What’s profound about that? It’s not in the challenging of heteronormative romance, or the effortless depiction of someone in unconscious questioning of her own sexuality, but in every stage of their relationships. Moore builds characters out of moments most of us don’t even think to record; the overreaction of a friend to your heartbreak, or hiding lust in playful banter, or all those crucial times when the day made us focus on one thing so that we entirely missed the other. There are at least two times in this volume where characters are distracted by serious problems, put into believable mindsets, and then entirely miss out on what might have been the loves of their lives because they overlooked signals. It hurts that your few opportunities at love can be that delicate sometimes, but it’s worth capturing them, every bit as much as capturing the humor of leaving a used tampon as a protest in the hands of a misogynist statue. That happens, too.
There is plot. There is big honking, "You stole my mob money, my goons are going to shoot you" plot, and it's great at shaking up the status quo. It certainly fits with the soap opera motif, down to one character (dramatically) turning out to be the sibling of the villain. And honestly, I could have done without it. I (and likely, a much smaller audience than Moore actually attracted) would have happily read a domestic series that was solely about these endearingly flawed, confused and funny people trying to make life work better. Nothing in the police procedurals, or even the eventual rush of a protagonist to the hospital, matches the attachment of simply watching Katchoo's old friend slip away in a long and quiet sequence.

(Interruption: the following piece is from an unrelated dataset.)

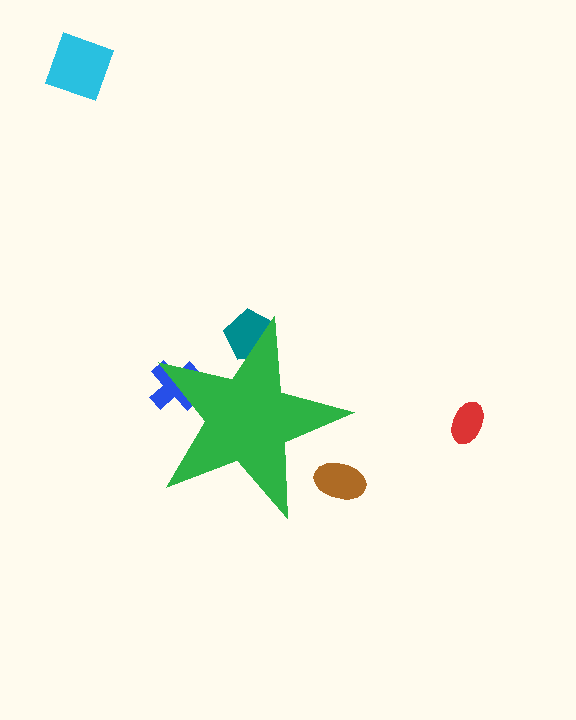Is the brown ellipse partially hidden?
No, the brown ellipse is fully visible.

I’d praise Moore just for his storycraft, but there’s much more ambition to the series than that. Our first chapter resembles a friendly Comedy, where a lesbian fails to date her (seemingly hetero) best friend, her best friend is emotionally abused by her boyfriend, and so the lesbian sets out to ruin him as payback. It’s somewhat lighthearted, yet not many pages later we enter a deeply mournful, low-dialogue story about a loved one dying of AIDS. This is only the beginning of Moore’s experiments, as he shifts how sequential works, sometimes putting his dialogue in all lower case, or mixing up where the word balloons are, or abandons them entirely and leaves us to guess who is speaking based on what they say. One tense section features bits of a character’s poem running along the bottom of the pages, not intruding on the sequence, but allowing bits of rumination to seep in if you want them. There are a few pages midway into this volume where it turns into a prose short story, pulpy down to its paragraph structure, telling the perspective of a detective on a case related to the women. Not all of the experiments work – the short story is choppy even by pulp standards – but the sheer ambition merits progression.

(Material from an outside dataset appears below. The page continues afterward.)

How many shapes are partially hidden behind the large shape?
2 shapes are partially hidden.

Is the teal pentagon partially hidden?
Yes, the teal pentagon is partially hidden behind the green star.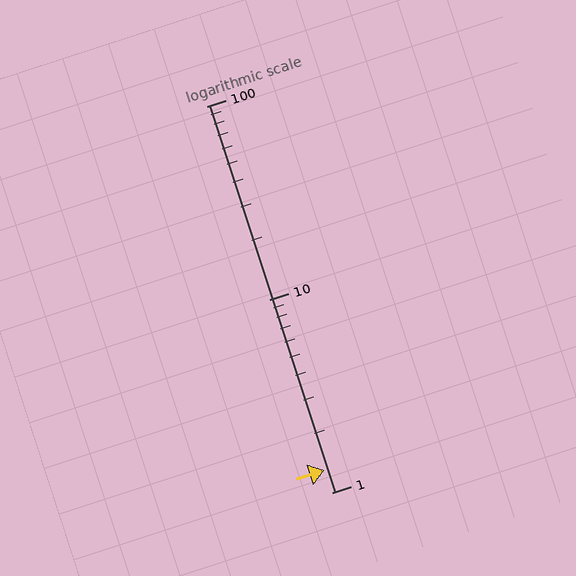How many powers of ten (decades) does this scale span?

For all that experimentation, Moore exhibits mastery over simple sequential narrative. There’s a three-panel spread of a kidnapper reading something, the victim smirking and asking something derisive, and lastly the kidnapper looking up with a full-faced expression that is pregnant with character. There’s detail in and under the cheeks that few other artists barely ever remember to draw.

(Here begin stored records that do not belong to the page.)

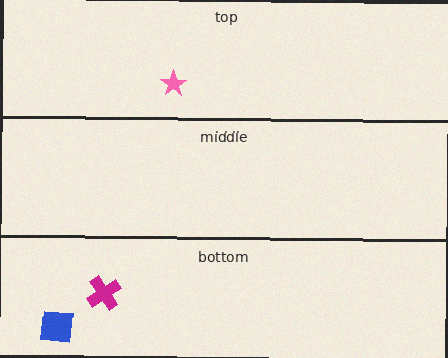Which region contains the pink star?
The top region.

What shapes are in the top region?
The pink star.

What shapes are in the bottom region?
The blue square, the magenta cross.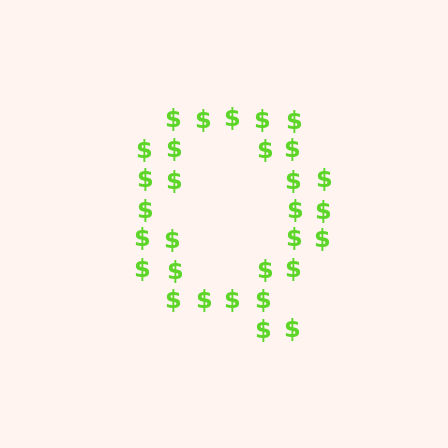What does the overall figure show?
The overall figure shows the letter Q.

Just like that ability to focus on singular responses and details in his art, over and over again Moore displays a sense for what matters in the lives of his characters. Companionship, friendly, romantic, or much messier, is what makes this world go around. Why do people shut each other out? How can we help each other through our flaws, and which ones are worth overlooking? No character is a role model for progressive behavior, but the heart behind our leads is something fiction and non-fiction could learn from.